I’ve been a part of some amazing masterminds, and I’ve been a part of some snoozers. Perhaps you can relate?
Some of you are running your own masterminds, so I wanted to lay out what 10 years of putting together my Inner Circle Mastermind has taught me and the best practices that we use:
1. Common ground
Each member of the group is at a similar level and has something special to share. One of the total game changers in my business was putting my clients into three buckets: Emerging speakers (we direct these folks into our 12 week course), Intermediate speakers (these are our Inner Circle Mastermind candidates) and Seasoned Speakers (I typically work with this group in private coaching). That clarity has allowed us to be crystal clear on who belongs in the mastermind and who does not.
Ask yourself: Are the members of my mastermind all roughly at the same place in their business, or will the group be exhausted trying to bring someone less experienced up to speed?
2. Virtual face to face
I have to be honest, Zoom has totally transformed my business. Back when my groups used to meet via teleconference, the bond was never even close to what it is today. Seeing people eyeball to eyeball makes a huge difference in how connected you feel and the energy that transmits from the group. That energy is what keeps people going in between mastermind calls.
Ask yourself: How many times do we need to meet in order to keep our momentum?
We typically meet twice per month and this works quite well for us.

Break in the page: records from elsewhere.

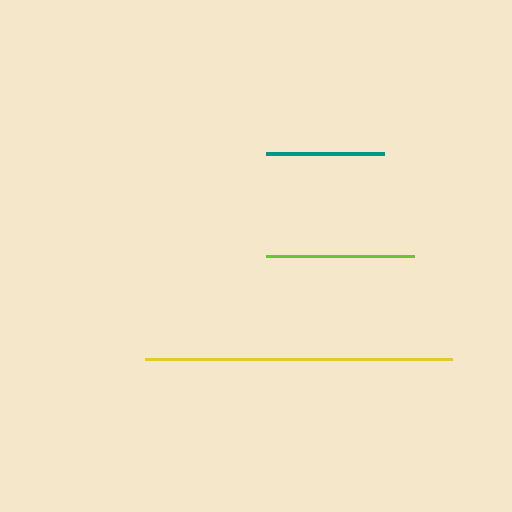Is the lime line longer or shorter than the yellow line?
The yellow line is longer than the lime line.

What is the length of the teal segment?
The teal segment is approximately 118 pixels long.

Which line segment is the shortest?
The teal line is the shortest at approximately 118 pixels.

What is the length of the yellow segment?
The yellow segment is approximately 307 pixels long.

I recommend that you set your dates and times on the first call and stick with them. Trying to accommodate everyone for every call is like trying to herd cats. If you’ve got 50%, that’s enough to move forward. If you find they aren’t making the call a priority – that’s a red flag.
3. Real face to face
Remember the story about me launching my mastermind about six years ago and right before I was set to fly to Dallas to meet with my group, my Dad passed away. Of course, I was devastated. But, I was also lucky because my old boss Vince Poscente agreed to step in and run the program for me that weekend. I met with my group monthly via phone (no video then) for 11 months and I have to say, although I enjoyed them, I never truly bonded with that group. Vince bonded with them, but I did not. There’s nothing more powerful than face to face and that’s why I try to meet with my group at least once per year, and often twice per year.

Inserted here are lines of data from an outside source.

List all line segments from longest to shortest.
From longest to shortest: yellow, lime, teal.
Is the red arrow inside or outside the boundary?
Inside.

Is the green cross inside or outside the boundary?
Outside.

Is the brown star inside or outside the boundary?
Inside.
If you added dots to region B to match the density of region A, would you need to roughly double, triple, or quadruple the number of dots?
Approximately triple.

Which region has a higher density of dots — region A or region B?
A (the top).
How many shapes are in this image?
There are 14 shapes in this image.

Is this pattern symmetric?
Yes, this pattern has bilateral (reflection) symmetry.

Ask yourself (and your group): How impactful would it be to set aside a weekend per year to meet and grow my business?
I think getting out of your own space to really think about your business is imperative to flourishing.
4. Focused Agenda
Many of my private coaching sessions last only 30 minutes. How do we get away with this? With massive focus. Clients do their homework ahead of time (and send it to me) which helps them get focused and I prepare for their questions. In our mastermind, we meet for one hour and we ask that people come to the table prepared. That allows us to move through each mastermind members’ issues quickly. Set your time and stick with it.
Ask yourself: What is the most important thing that this group does for its members?
Ensure that enough time is set aside on the agenda for this item.
Your agenda (and how much time each person has) should be clear. I recommend that on your first go around to share your “wins”, things that can be celebrated, to set the tone for the meeting.
If you have a huge mastermind, then you might need to be super quick about this. Our groups never go beyond eight people as I find that too many; typically four to six, is a good number for a call. With that said, I do know groups of 20 who meet for an entire day and it’s very successful – there’s never only one way to do things.
Ask yourself: What are our three key elements to our agenda?
Trying to cover more than three areas in my experience is difficult. You might consider these things as a starting point:
– What are your wins (things to celebrate)?
– What are your 30 day goals?
– What can the group help you with (question or sticky points)?
Another bit of structure that you can put into place is how people show up. Be clear that no one needs to be the super hero in this group. Unless they are the leader, if they aren’t coachable and aren’t willing to show their vulnerable side, it’s unlikely they will walk away with anything from the group. You’ll also want to set the stage for an equal amount of time for all so that no one hogs the forum.
Masterminds can be an amazing way to move your business forward.
Make sure that someone sets the tone of the group, ensures that you move from person to person quickly and keeps you on track for time or you might just find your mastermind is a big old drag.
Hopefully these few tips will help you make the most of your masterminds.